D0138 Calliphora vicina (Diptera: Calliphoridae) and their ability to alter the morphology of bloodstain patterns

Monday, November 17, 2008
Exhibit Hall 3, First Floor (Reno-Sparks Convention Center)
Amanda Fujikawa , Department of Entomology, University of Nebraska, Lincoln, NE
Larry Barksdale , Lincoln Police Department, Lincoln, NE
David O Carter , Department of Entomology, University of Nebraska, Lincoln, NE
The behavior of blow flies (Diptera: Calliphoridae) is known to alter bloodstain patterns found at scenes of violent crime and death. However, the fundamental processes of these alterations are poorly understood. We conducted a series of experiments to investigate the feeding behavior of Calliphora vicina (Robineau-Desvoidy) and its effect on the morphology of high impact bloodstains and pools.

The experiments were conducted in microscenes (.46 m3 wooden boxes) that had two glass walls and a plexiglass ceiling made of glass to facilitate observation and photography. Multiple wall inserts were used to allow for scene changes, and the floor and wall combinations were based on materials commonly found at crime scenes. The combinations used in this study were: white linoleum floor/white painted walls, wood floor/wallpapered wall/white painted wall, and carpet/light hued paneling/white painted wall.

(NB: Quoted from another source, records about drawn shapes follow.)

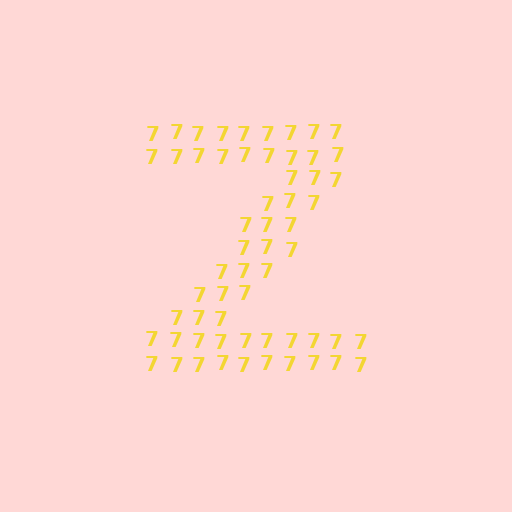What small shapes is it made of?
It is made of small digit 7's.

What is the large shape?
The large shape is the letter Z.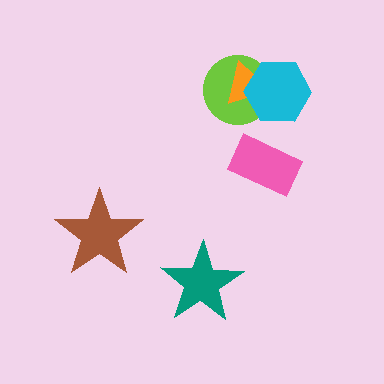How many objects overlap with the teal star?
0 objects overlap with the teal star.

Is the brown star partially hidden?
No, no other shape covers it.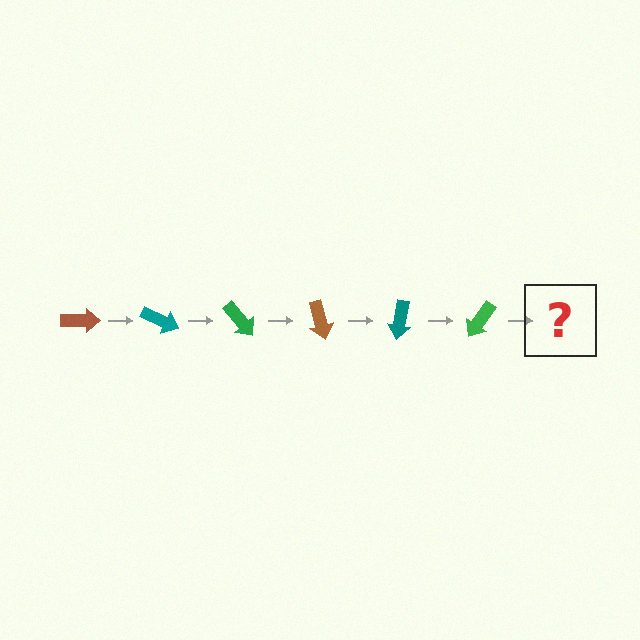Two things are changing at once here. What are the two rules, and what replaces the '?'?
The two rules are that it rotates 25 degrees clockwise each step and the color cycles through brown, teal, and green. The '?' should be a brown arrow, rotated 150 degrees clockwise from the start.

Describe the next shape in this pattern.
It should be a brown arrow, rotated 150 degrees clockwise from the start.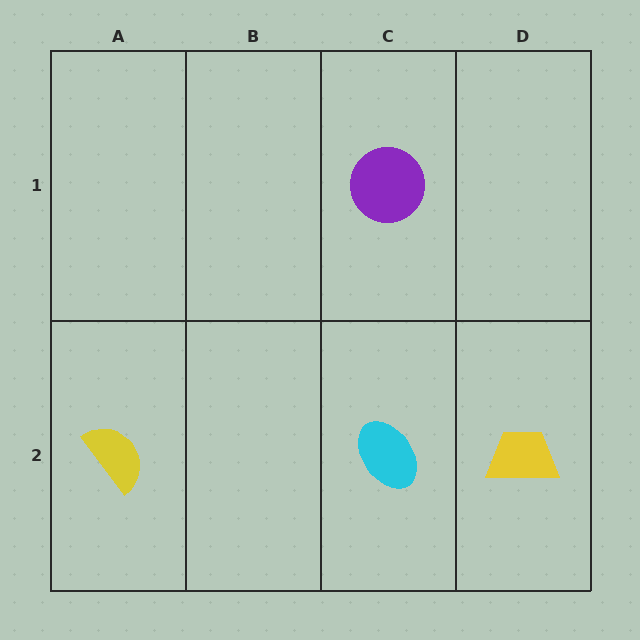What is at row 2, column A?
A yellow semicircle.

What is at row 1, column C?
A purple circle.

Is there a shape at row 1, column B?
No, that cell is empty.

High impact bloodstains (stains that result from high force being applied to a blood source) were made on the walls and a blood pool was formed on the floor. The flies fed from the pool within 30 minutes of being introduced to the blood and high impact stains on the floor, walls, and ceiling. Feeding activity altered the shape of many stains while others were eliminated completely. Regurgitation and defecation resulted in the deposition of multiple new artifacts on all surfaces. Artifacts resulting from defecation were generally shaped like a tear-drop with a long tail. Regurgitated stains were generally round with little or no tail.